OLIVEIRA JÚNIOR, Paulo Cavalcante de. Negócios de Trapaça: Caminhos e descaminhos na América portuguesa (1700 ? 1750). São Paulo: Faculdade de Filosofia, Letras e Ciências Humanas da Universidade de São Paulo, 2002. 2v. il.

Pensar nos "descaminhos" do Brasil colônia da primeira metade do século XVIII - principalmente no Rio de Janeiro ? de uma maneira ao mesmo tempo acadêmica e também com um sutil humor, é o que Paulo Cavalcante fez com maestria em sua tese de doutorado publicada nesse livro.

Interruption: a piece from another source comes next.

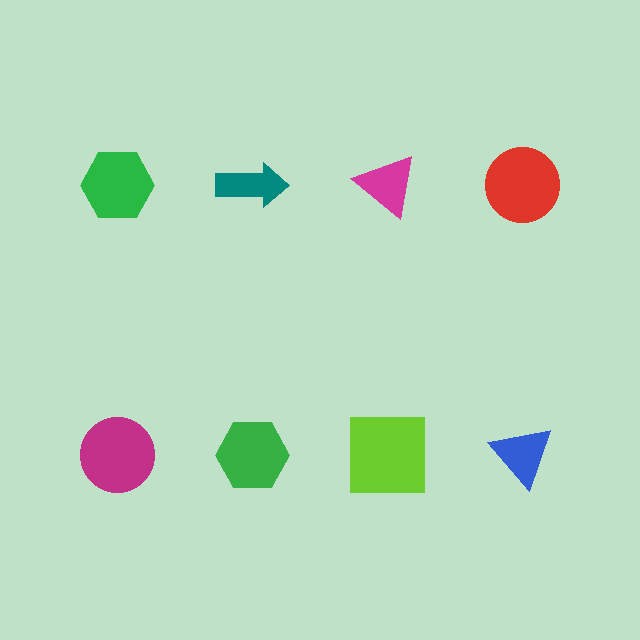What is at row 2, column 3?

É uma pesquisa calcada em vários documentos, usados como fontes primárias, Documentos oficiais, comunicações epistolares entre Colônia e Metrópole e entre Governadores, recolhidas no IHGB, na Biblioteca Nacional, no Arquivo Nacional do Rio de Janeiro e também no Arquivo Nacional de Lisboa.

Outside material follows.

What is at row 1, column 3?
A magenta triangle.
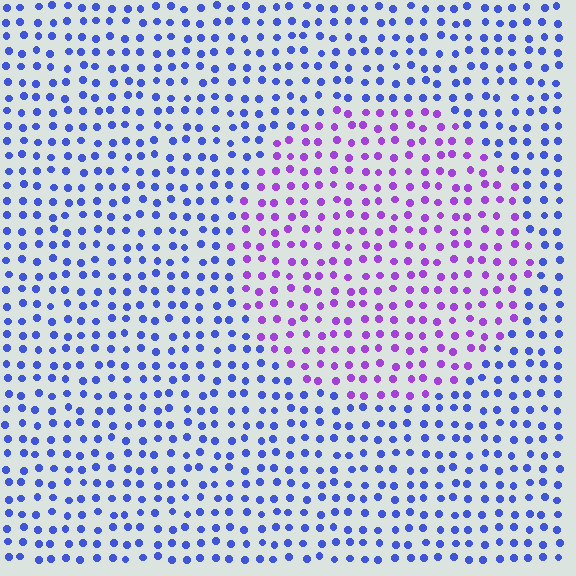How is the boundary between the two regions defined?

Calcado nesses documentos e dialogando teoricamente com historiadores marxistas como Caio Prado Júnior, Nelson Werneck Sodré, Fernando Novais, Edward Thompson, entre outros e sociólogos como Max Weber, Paulo Cavalcante mostra que o Brasil do século XVIII caminhou pelos "descaminhos" e que sem tais práticas "ilícitas" ? que eram de conhecimento geral ? fizeram o Brasil caminhar comercialmente e economicamente.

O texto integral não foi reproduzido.